С дизайном возможно помогу в будущем.

----------


## Bloodyrose

Модернизируйте, модернизируйте   :roll: 
Товарищ вроде свою помощь предлагает, нет?)

----------


## grey

далее разговор в ЛС. так будет правильнее

да, похоже у вас дар  :Smile:

----------


## taggart

В принципе поддерживаю. Кроме IRC - контингент не тот. Что бы "настраивать", даже по мануалу..и тп. Либо, как вариант, оставить и "веб" и ирку.

На тему оверквотинга, вежливости и графики в подписи, ниже процитирую один очень универсальный и полезный "документ", пригодный как основа для правил так и просто как "sticky" для общего развития.

----------


## taggart

> *1) Вы видите топик, заинтересовавший вас.

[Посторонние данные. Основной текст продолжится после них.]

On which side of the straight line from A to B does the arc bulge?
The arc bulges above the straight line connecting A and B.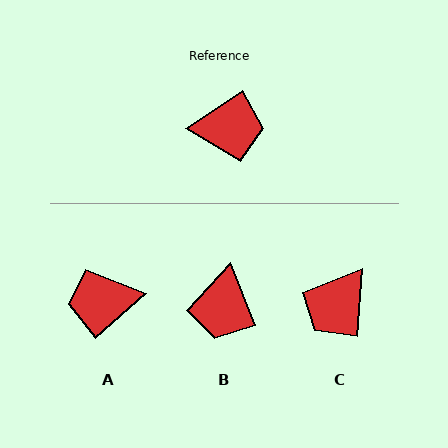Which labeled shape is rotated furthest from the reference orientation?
A, about 171 degrees away.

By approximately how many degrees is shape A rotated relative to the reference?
Approximately 171 degrees clockwise.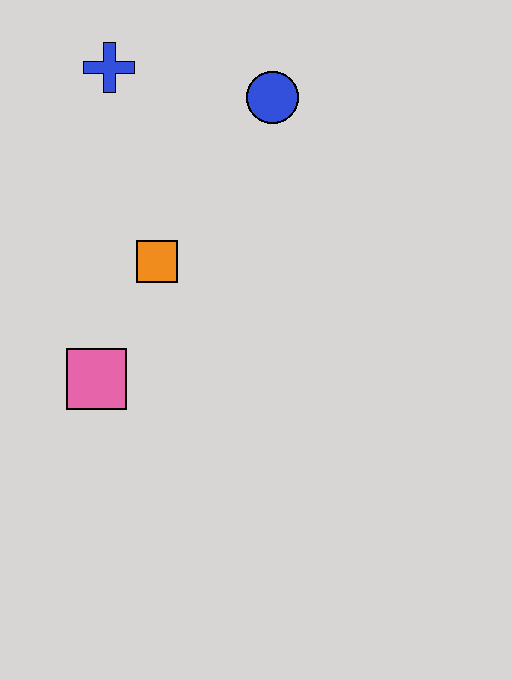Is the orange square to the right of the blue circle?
No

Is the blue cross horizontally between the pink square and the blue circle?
Yes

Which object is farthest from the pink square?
The blue circle is farthest from the pink square.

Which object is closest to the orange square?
The pink square is closest to the orange square.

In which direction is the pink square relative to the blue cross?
The pink square is below the blue cross.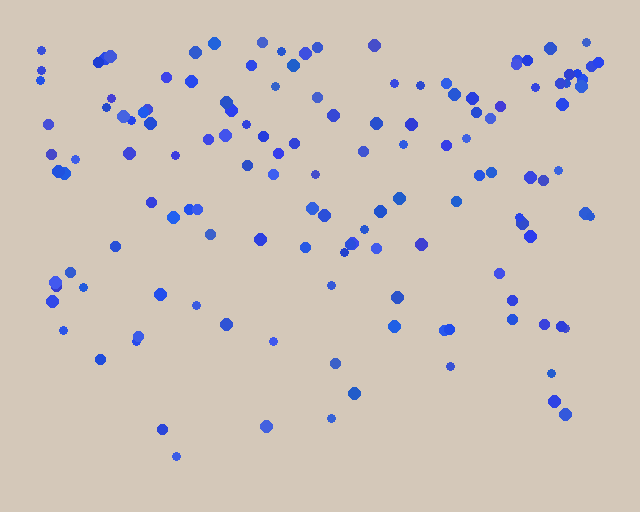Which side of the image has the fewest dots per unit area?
The bottom.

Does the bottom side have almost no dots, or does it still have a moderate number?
Still a moderate number, just noticeably fewer than the top.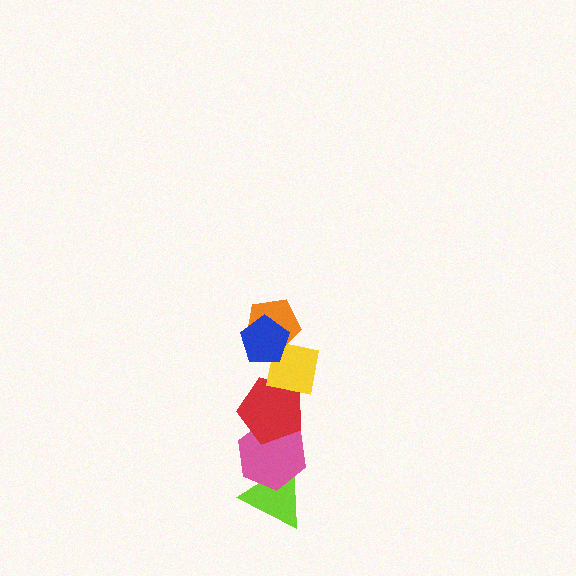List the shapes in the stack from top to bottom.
From top to bottom: the blue pentagon, the orange pentagon, the yellow square, the red pentagon, the pink hexagon, the lime triangle.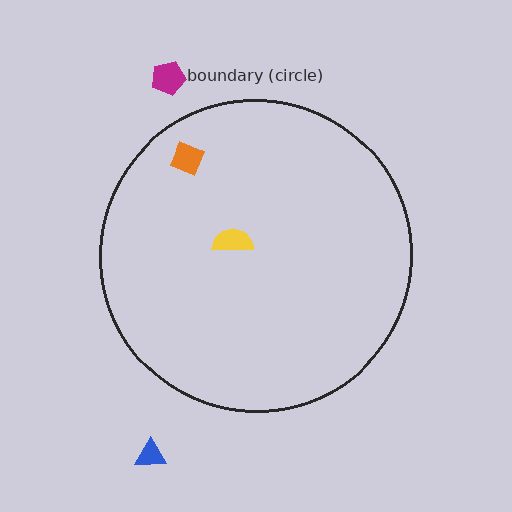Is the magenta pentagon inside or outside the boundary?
Outside.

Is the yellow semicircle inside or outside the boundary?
Inside.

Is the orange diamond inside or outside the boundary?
Inside.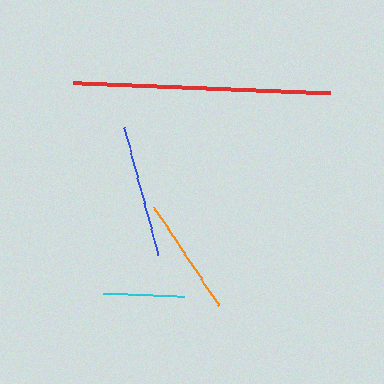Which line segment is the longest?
The red line is the longest at approximately 257 pixels.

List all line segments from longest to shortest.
From longest to shortest: red, blue, orange, cyan.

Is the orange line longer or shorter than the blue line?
The blue line is longer than the orange line.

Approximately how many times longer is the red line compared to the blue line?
The red line is approximately 2.0 times the length of the blue line.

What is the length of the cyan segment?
The cyan segment is approximately 81 pixels long.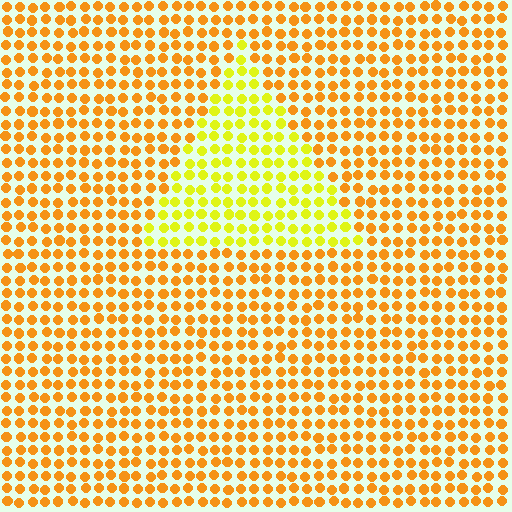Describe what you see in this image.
The image is filled with small orange elements in a uniform arrangement. A triangle-shaped region is visible where the elements are tinted to a slightly different hue, forming a subtle color boundary.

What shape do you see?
I see a triangle.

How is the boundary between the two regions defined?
The boundary is defined purely by a slight shift in hue (about 33 degrees). Spacing, size, and orientation are identical on both sides.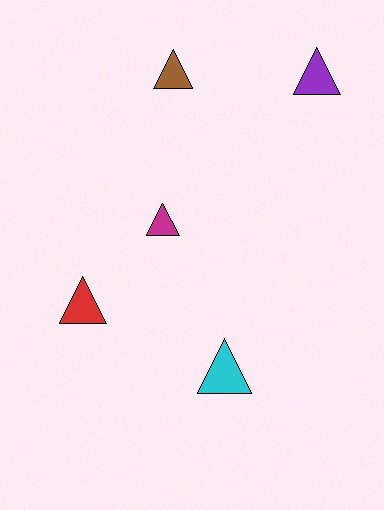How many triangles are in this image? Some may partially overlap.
There are 5 triangles.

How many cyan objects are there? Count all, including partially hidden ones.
There is 1 cyan object.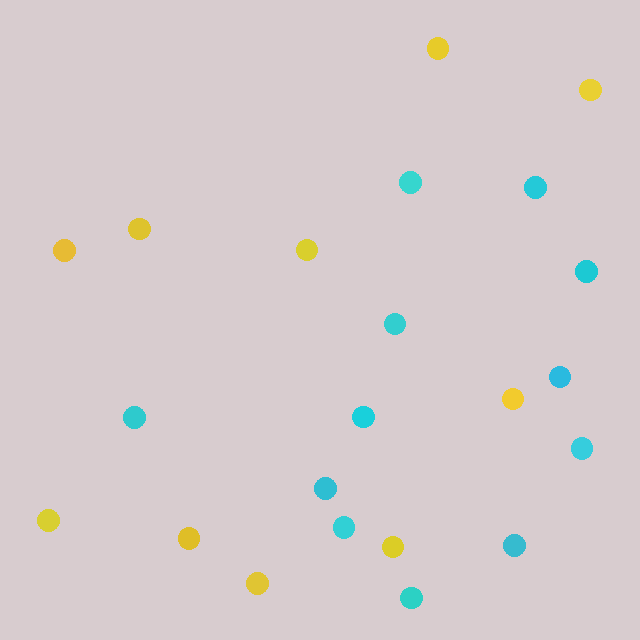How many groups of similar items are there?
There are 2 groups: one group of yellow circles (10) and one group of cyan circles (12).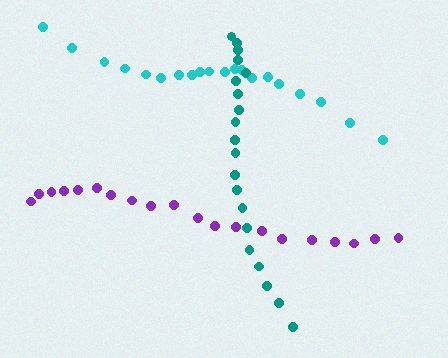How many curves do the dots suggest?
There are 3 distinct paths.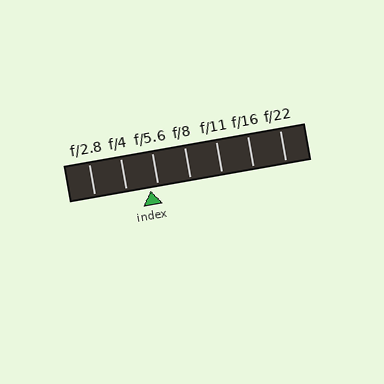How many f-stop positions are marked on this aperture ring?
There are 7 f-stop positions marked.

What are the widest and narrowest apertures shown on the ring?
The widest aperture shown is f/2.8 and the narrowest is f/22.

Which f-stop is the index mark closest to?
The index mark is closest to f/5.6.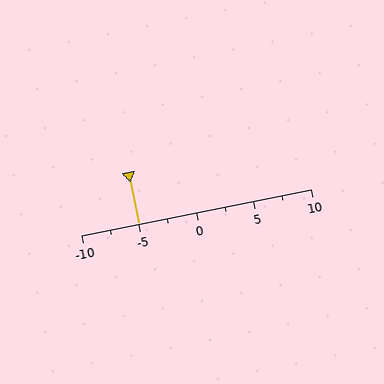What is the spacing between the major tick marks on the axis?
The major ticks are spaced 5 apart.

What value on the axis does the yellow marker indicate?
The marker indicates approximately -5.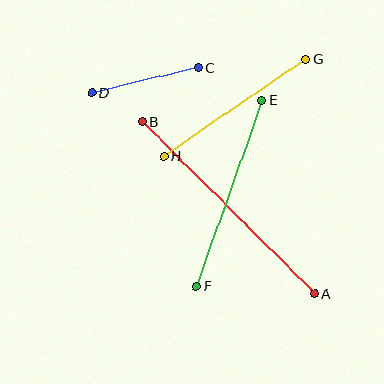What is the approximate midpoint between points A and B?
The midpoint is at approximately (228, 208) pixels.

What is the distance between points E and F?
The distance is approximately 198 pixels.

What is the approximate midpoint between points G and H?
The midpoint is at approximately (235, 107) pixels.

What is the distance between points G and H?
The distance is approximately 172 pixels.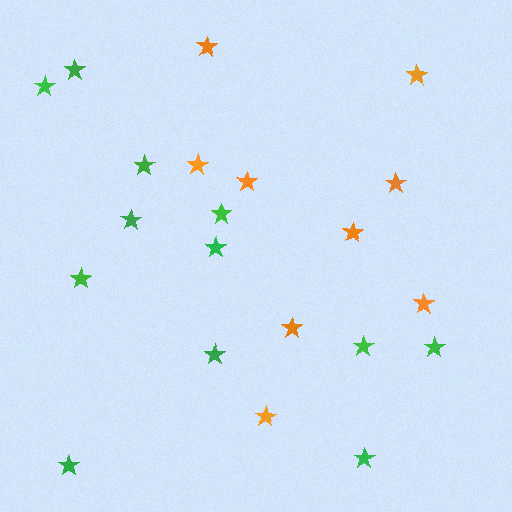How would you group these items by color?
There are 2 groups: one group of green stars (12) and one group of orange stars (9).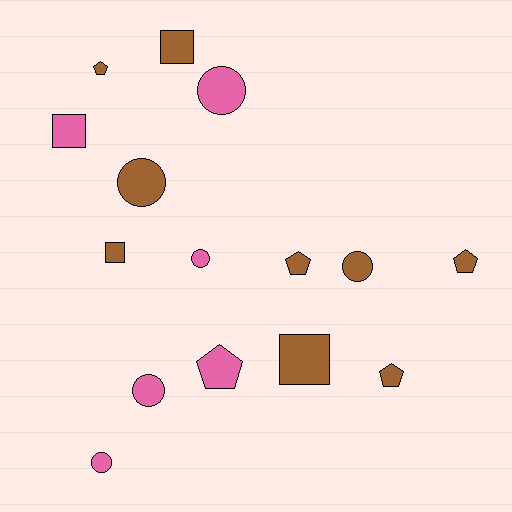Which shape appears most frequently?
Circle, with 6 objects.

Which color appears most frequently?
Brown, with 9 objects.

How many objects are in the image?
There are 15 objects.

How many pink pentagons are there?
There is 1 pink pentagon.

Вы хотите там оставить свое мнение.* 
> 
> _Как это сделать?_ 
> 
> Неправильное решение: залезть на топ, бегло прочитать первый пост и написать свое веское слово. Дело в том, что в топе, особенно, если там много ответов, уже может обсуждаться совсем другая тема, чем в головном постинге. Тогда ваш ответ будет, мягко говоря, мимо кассы. 
> 
> Правильное решение. Внимательно прочитать все постинги топа, подумать, можешь ли ты сказать что-то новое, можешь ли ты с кем-то аргументировано поспорить, и вообще, будет ли твой пост интересен для "аборигенов" топика. И при положительном ответе - писать. 
> 
> 
> ...

----------


## Антонина

Предложение про ставить в подписи "отказываюсь от терапии" мне кажется не таким и глупым. Чтобы люди заранее знали, кто тверд в своем мнении и от помощи категорически отказывается. Или наоборот: пусть стоит в подписи (сбоку,  в звездочках, в профиле....) сообщение о том, что человек просит совета, помощи, но не хочет, скажем, выслушивать мнение от "жизнелюбцев" или наоборот, "суицидников".

Иначе получается зверинец. Но это мне кажется. Имхо, то бишь.

----------


## Bloodyrose

> да, похоже у вас дар


 дар? дар тормозить у меня точно есть)) :P

я и написала то только для того, чтобы темка не потухла и Рон таки помог)

----------


## Мертвый Поэт

> 3. запретить картинки в подписях, да и вообще подписи более 10 строк (сомневаюсь, что в них может быть столь ценная информация);


 Зачем хорошим людям подпись портить?

----------


## Artist

Вот именно, тебе как картинки мешают? Это что же за форум получится? Может и аватары отменить? Каринки это супер-позитив, а тут и так все депрессивные.

----------


## Рон

Ну лично мне картинки именно в подписях просто глаз очень уж режут.
Даже к юзербарам я вполне спокойно отношусь, но вот когда картинка не вписывается в дизайн форума + повторяется на одной странице несколько раз + места занимает как само сообщение, а порой и больше - это имхо ужас.
Аватар на форуме - графический образ участника, такой же, как ник - текстовый образ. Небольшая подпись - тоже дело не лишнее. Но вот большая картинка в подписе, на мой взгляд, смотрится ужасно. Хотя, я и юзербары недолюбливаю, но всё же, как говорил выше, вполне спокойно к ним отношусь. Они хотя бы нарисованы бывают таким образом, чтобы вписываться почти в любой дизайн, занимают места около полутора строк, и могут даже нести какую-то информацию. Хотя, отношение информация/(вес и размер) у них всё равно ниже, чем у текста.
Я не против графики и красок. Одним только текстом обходиться сложно, но всё таки должен быть элементарный порядок. Если каждый попытается украсить форум картинкой в своей подписе... Ну в общем ясно, что из этого получится :)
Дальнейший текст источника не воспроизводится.